I did not make the same mistake I did when applying to schools in high school. This time around, I am in a more financially stable place and am able to go to schools at a farther distance. I applied to schools in New York, Pennsylvania, Boston, and D.C. as well as schools in my home state, good old New Jersey. I even took a leap and applied to more competitive schools such as Boston University and American University because, well, you never know if you don’t try.
At this point in March, I have received a majority of responses. Some with acceptance, others with financial aid and, sadly, some without. At this point it is more about where I live and if I am able to pay for rent, tuition, and everything needed to actually live. While I am certainly glad I decided to apply to places that are more than a 40-minute drive, the anxiety I am getting from having to leave on of my two jobs makes me weary to choose the university’s that are out of state.
I have planned to make my decision by the end of March and to take time to actually plan out the pros and cons of each school and living situations with each.

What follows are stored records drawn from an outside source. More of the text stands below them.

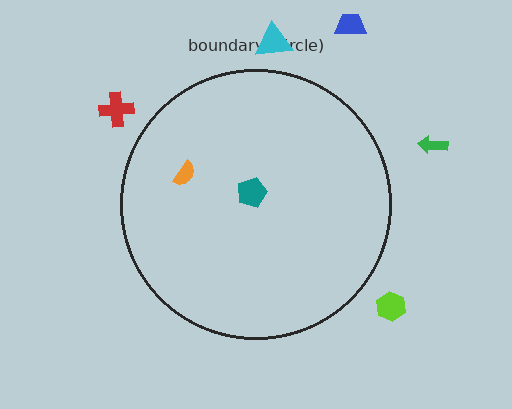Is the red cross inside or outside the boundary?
Outside.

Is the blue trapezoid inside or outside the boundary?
Outside.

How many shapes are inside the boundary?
2 inside, 5 outside.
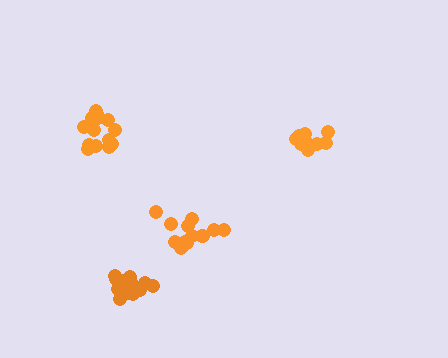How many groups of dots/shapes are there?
There are 4 groups.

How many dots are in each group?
Group 1: 10 dots, Group 2: 15 dots, Group 3: 14 dots, Group 4: 15 dots (54 total).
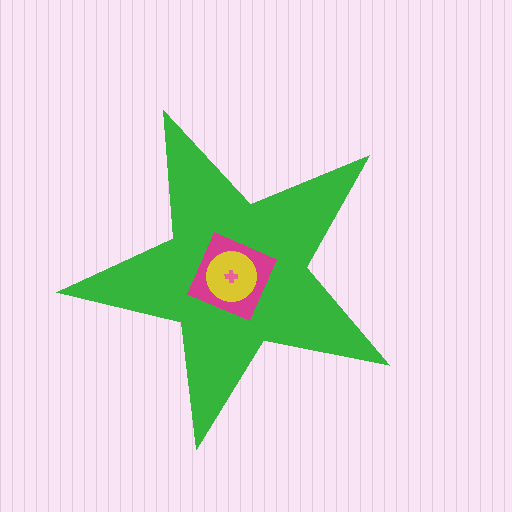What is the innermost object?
The pink cross.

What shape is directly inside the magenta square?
The yellow circle.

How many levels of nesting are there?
4.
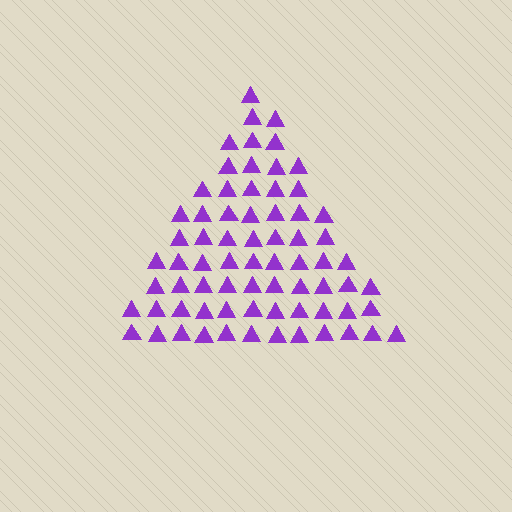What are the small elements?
The small elements are triangles.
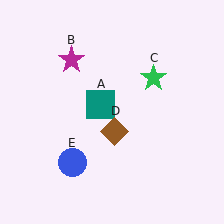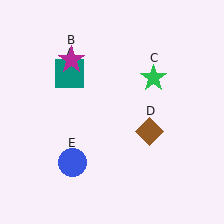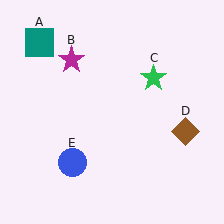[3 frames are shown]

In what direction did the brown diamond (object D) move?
The brown diamond (object D) moved right.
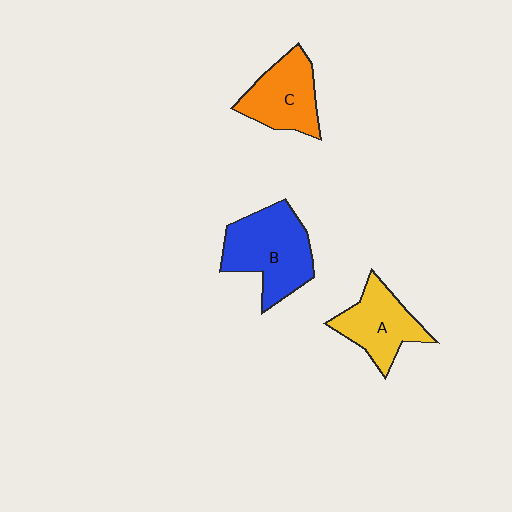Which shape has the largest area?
Shape B (blue).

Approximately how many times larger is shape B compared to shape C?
Approximately 1.3 times.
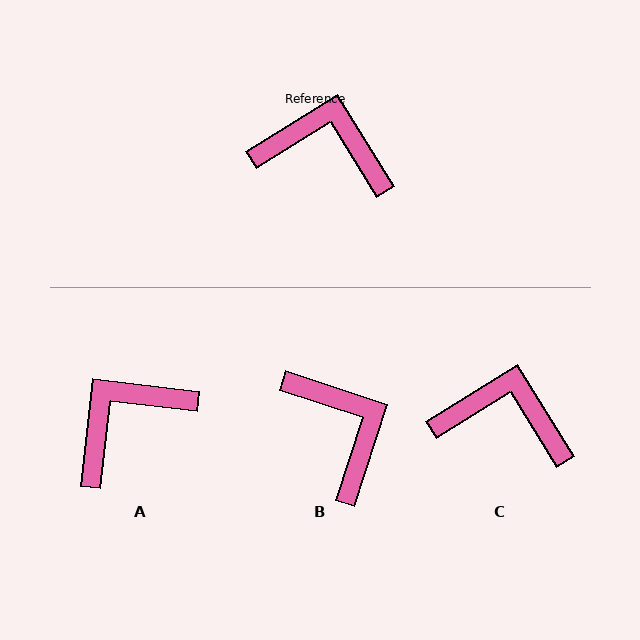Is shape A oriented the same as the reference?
No, it is off by about 52 degrees.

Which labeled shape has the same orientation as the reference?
C.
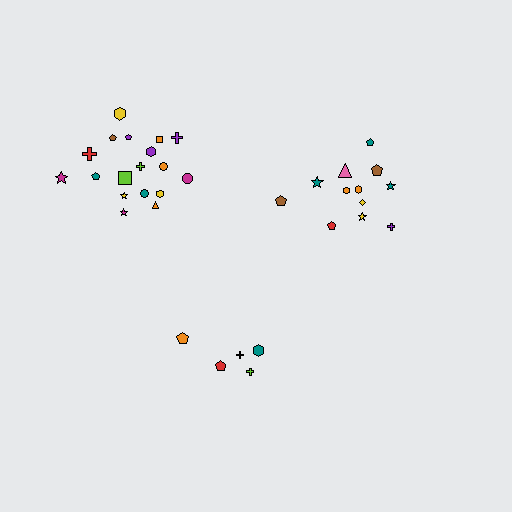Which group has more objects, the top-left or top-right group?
The top-left group.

And yes, weather is definitely something I am considering because I absolutely abhor the winter. The more south I go might be better than another Jersey winter. This is something that I picked up on as an undergraduate, the planning of course, not so much the weather. Especially now, it is not just me going to move, but also my boyfriend. It’s the first time I am going to need to consider sacrifices to make sure that we will both be okay and in a stable position economically.
While this anxiety may never fully go away, I am hoping that with enough planning (and the help of a lot of faith, trust, and pixie dust, Tink) that’ll I’ll be able to make the right decision.